#1
An idea came to me today which im sure has been done countless times before by other people, but I thought I'd ask anyway, just to see what people think.

If in a band the bassist has a 5 string bass, and the guitarists are only using 6 strings, the 5th string is much harder to use. If the guitars are playing an A power chord on the E string 5th fret position, could a bassist play a D on the 3rd fret of the B string? It seems to add up to 5ths to me, but im not sure if it would sound messy or confusing.

If any bands do this I'd like to know to see what sound it gets, and/or if anybody with a 5 string bass has actually tested it.
#2
Ummmm try it would be a start...... Its your music you decide whether you like it or not.
I am me. Live with it.
#4
A 5th inverted to below the root note is a 4th down from the root note.
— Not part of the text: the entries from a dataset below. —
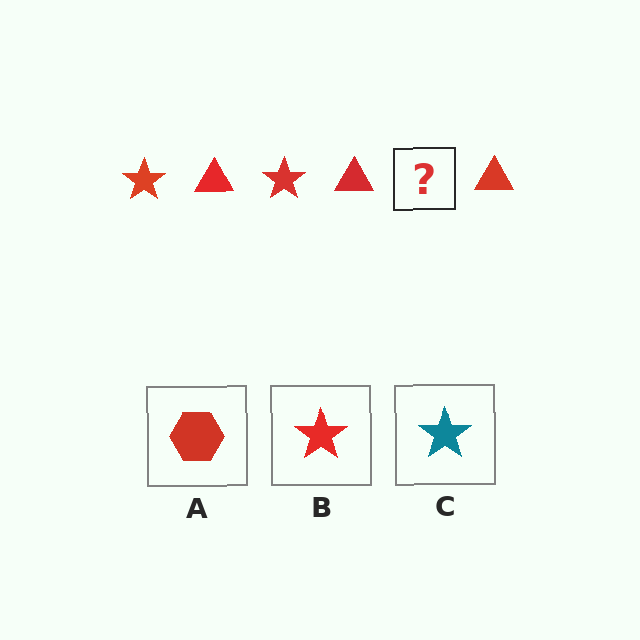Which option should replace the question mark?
Option B.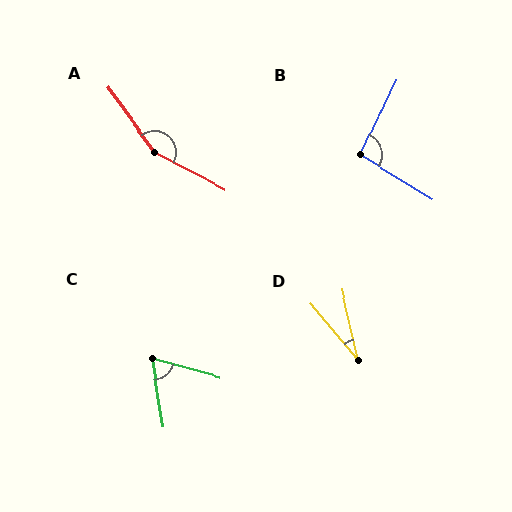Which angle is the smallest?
D, at approximately 28 degrees.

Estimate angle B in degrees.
Approximately 96 degrees.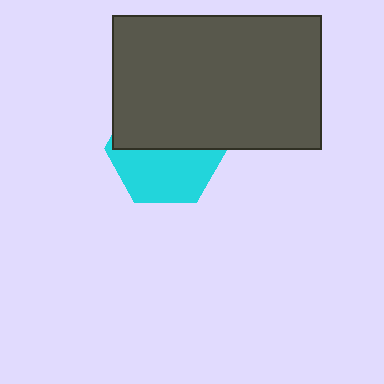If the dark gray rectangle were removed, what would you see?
You would see the complete cyan hexagon.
In the key of A the 5th above is E, a 4th below is E.
G&L L2500
Squier Affinity Jazz Bass 5
Ashdown RPM pre-amp
Ashdown Little Giant 1000
300 watt 15" powered cab
450 watt 15" powered sub bass cab
2x10 + horn
1x15x10 + horn
#5
In your example, the bass would play the root note A...playing the 5th would muddy things up a bit.
#6
If the guitars are playing an A power chord on the E string 5th fret position, could a bassist play a D on the 3rd fret of the B string?
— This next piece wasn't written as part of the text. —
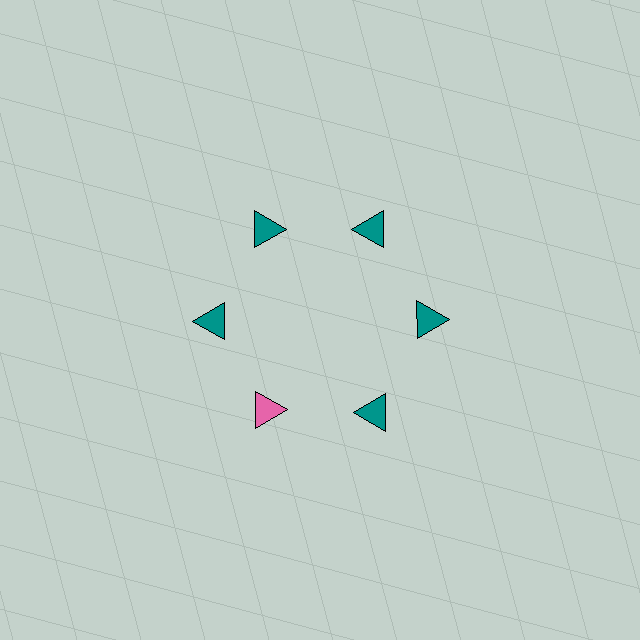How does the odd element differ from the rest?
It has a different color: pink instead of teal.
Introducing the 4th in the bass, into an A power chord is not a good idea.
Your note of choice would be A.
#8
Playing bass, your part is there to help support the song. Whether it be through doubling guitar riffs, locking in with the drums, or playing a melody along with the band. Your choice of notes should reflect the motions of the parts of the songs. Some notes sound better than others, but using different intervals can create a more unique texture for that part. And using different bass notes under a single guitar chord or riff can add lots of movement. METAL EXAMPLE: Megadeth - Ashes in Your Mouth. The pre-chorus part ("Where do we go from here. And shall we meet again.") The guitar plays the same riff, which is in E. The bass plays a descending riff below it going from E - D - C - E. For those 2 middle riffs the bass stands out a lot more, giving it more movement and power under the guitar lick. I believe this is called Ostinato, when a single part is played over/under a shifting key.
Also, playing 5 string. If that part calls for a super low note but the D just doesn't fit, you could your B string down to A, and maybe that will be the note your looking for. If your tone isn't really bloaty when you play chords, you then have 1 finger 5th chords on your low strings, which can be brutal is used wisely.